Fungsi untuk meyakinkan ini ditujukan agar orang mempercayai sesuatu untuk melakukannya atau tambahan semangat dan antusiasnya. Oleh karena itu, keyakinan tindakan dan semangat adalah bentuk reaksi yang diharapkan. Namun demikian, apabila pendengar tidak mungkin dapat bertindak karena tidak ada kemampuan untuk itu, diharapkan memiliki keyakinan saja tentang proposisinya. Sementara itu, apabila ditinjau dari perspektif wanita bahasa yang digunakan penceramah wanita pun berbeda dengan bahasa laki-laki.

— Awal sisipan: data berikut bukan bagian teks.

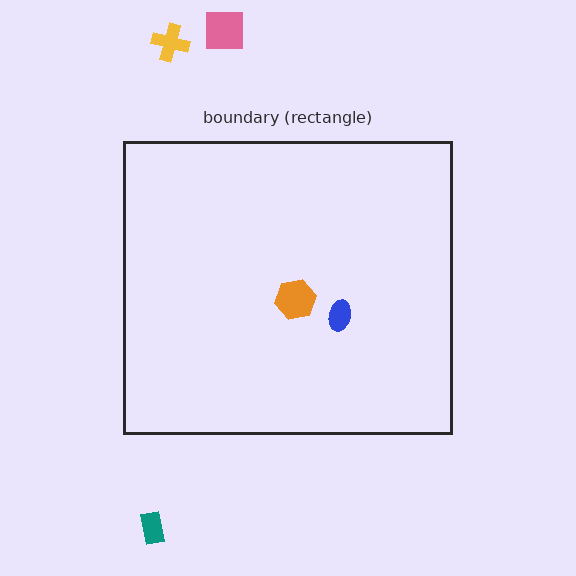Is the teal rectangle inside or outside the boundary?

Perbedaan itu ada pada semua aspek kebahasaan, seperti kosa kata, fonologi, gramatika, dan ungkapan. Kelebihan yang dimiliki penceramah wanita lebih banyak menggunakan ajektiva dan sedikit menggunakan kata-kata umpatan dan tabu. Dengan demikian, fungsi meyakinkan dalam penggunaan alih kode di dalam wacana dakwah agama Islam kaum wanita terbukti efektif. Mengakrabkan Fungsi alih kode tujuan mengakrabkan juga ditemukan di dalam penelitian ini. Tujuan penceramah beralih kode dengan tujuan agar penggalan wacana tetap baik, suasana akrab, dan lebih komunikatif. Penggalan wacana alih kode berikut berfungsi mengakrabkan. (2) … //ingkang kula trisnani lan ingkang kula hormati //. (DRS) Penggalan wacana dakwah tersebut terjadi peristiwa alih kode ke dalam bahasa Jawa bentuk tingkat tutur madya krama artinya “yang saya cintai dan yang saya hormati”. Tuturan ini untuk menggambarkan keakraban antara penceramah dengan pendengarnya. Penggunaan bahasa Jawa madya krama dalam konteks tuturan tersebut memiliki kesan bahwa penceramah merasa lebih dekat dan akrab dengan pendengar. Penceramah menganggap bahwa tidak ada wadah lain yang lebih sesuai untuk maksudmaksud seperti ini selain dalam situasi-situasi
persahabatan. Tentunya pendengar menginginkan seorang penceramah untuk melambangkan serta memperagakan dalam suasana hati, keadaan jiwa, pikiran, dan tindakan yang menarik. Bagi penceramah, tantangan ini jelas menentukan sikap, materi dakwah, dan metode penyampaiannya. Ketiga hal ini dapat menggemakan keramah-tamahan dan mempertinggi perasaan bersama apalagi bila disampaikan penceramah wanita. Hal ini tentu bersifat positif karena wanita tidak suka menggunakan kata-kata kotor, suka berbicara pelan, dan mudah mengekspresikan perasaan. Fungsi alih kode untuk mengakrabkan terbukti efektif dalam penyampaian pesan kepada pendengar Mengajak Penceramah dalam menyampaikan dakwah mengajak para pendengar untuk selalu meningkatkan taqwa kepada Allah, melakukan hal-hal yang baik serta meningkatkan amal ibadah sesuai dengan tuntutan hidup umat Islam yaitu al Quran dan Hadis Nabi dengan menggunakan alih kode agar tuturan mengajak semakin tampak nyata dan jelas. Alih kode itu berupa alih kode intern yaitu ke dalam bahasa Jawa dan alih kode ekstern ke dalam bahasa Arab ini tampak pada penggalan wacana dakwah berikut ini. (3) … ‘fatahajjad fihinna filatallaka a’sa ayyaba’astaka robbuka maqommam mahmuda. Sembahyanglah tahajjud di tengah malam tatkala orang-orang sedang nyenyak tidur, maka kau akan jadi orang yang terhormat sepanjang masa. (KBM). Alih kode ekstern ditunjukkan pada penggalan wacana dakwah di atas yaitu dari bahasa Indonesia ragam formal ke dalam bahasa Arab. Alih kode tersebut terdapat pada kalimat “…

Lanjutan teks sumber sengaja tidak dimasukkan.